JUDGEMENTS IN RELATION TO NATURAL CATASTROPHE AND MAN MADE EVENTS INVOLVE
COMPLEX FACTORS POTENTIALLY CONTRIBUTING TO THESE TYPES OF LOSS, AND WE CAUTION
AS TO THE PRELIMINARY NATURE OF THE INFORMATION USED TO PREPARE ANY SUCH
ESTIMATES.
THESE FORWARD-LOOKING STATEMENTS SPEAK ONLY AS AT THE DATE OF PUBLICATION.
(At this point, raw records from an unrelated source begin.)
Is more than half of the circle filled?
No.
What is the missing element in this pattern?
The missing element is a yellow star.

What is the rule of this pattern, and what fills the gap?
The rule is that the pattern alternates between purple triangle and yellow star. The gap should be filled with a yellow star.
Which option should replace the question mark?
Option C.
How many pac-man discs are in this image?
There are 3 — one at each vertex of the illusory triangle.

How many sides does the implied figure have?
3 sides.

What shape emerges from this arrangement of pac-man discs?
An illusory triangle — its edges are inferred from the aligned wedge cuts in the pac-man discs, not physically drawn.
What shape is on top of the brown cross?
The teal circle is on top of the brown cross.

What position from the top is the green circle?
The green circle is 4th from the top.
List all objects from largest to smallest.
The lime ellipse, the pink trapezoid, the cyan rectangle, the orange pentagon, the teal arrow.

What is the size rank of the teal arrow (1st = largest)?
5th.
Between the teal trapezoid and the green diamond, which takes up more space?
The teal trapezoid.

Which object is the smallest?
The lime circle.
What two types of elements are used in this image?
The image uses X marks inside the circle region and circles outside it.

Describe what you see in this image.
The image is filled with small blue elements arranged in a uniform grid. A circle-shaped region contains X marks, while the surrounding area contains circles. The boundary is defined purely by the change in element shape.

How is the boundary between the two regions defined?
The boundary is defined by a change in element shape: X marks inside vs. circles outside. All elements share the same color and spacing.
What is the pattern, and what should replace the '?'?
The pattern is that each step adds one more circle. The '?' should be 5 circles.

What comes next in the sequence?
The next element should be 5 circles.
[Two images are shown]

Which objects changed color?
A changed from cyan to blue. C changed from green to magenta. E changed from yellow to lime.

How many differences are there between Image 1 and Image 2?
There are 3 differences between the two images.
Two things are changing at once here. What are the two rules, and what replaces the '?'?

LANCASHIRE HOLDINGS LIMITED EXPRESSLY DISCLAIMS ANY OBLIGATION OR UNDERTAKING
(SAVE AS REQUIRED TO COMPLY WITH ANY LEGAL OR REGULATORY OBLIGATIONS (INCLUDING
THE RULES OF THE LONDON STOCK EXCHANGE)) TO DISSEMINATE ANY UPDATES OR
REVISIONS TO ANY FORWARD-LOOKING STATEMENTS TO REFLECT ANY CHANGES IN THE
GROUP'S EXPECTATIONS OR CIRCUMSTANCES ON WHICH ANY SUCH STATEMENT IS BASED.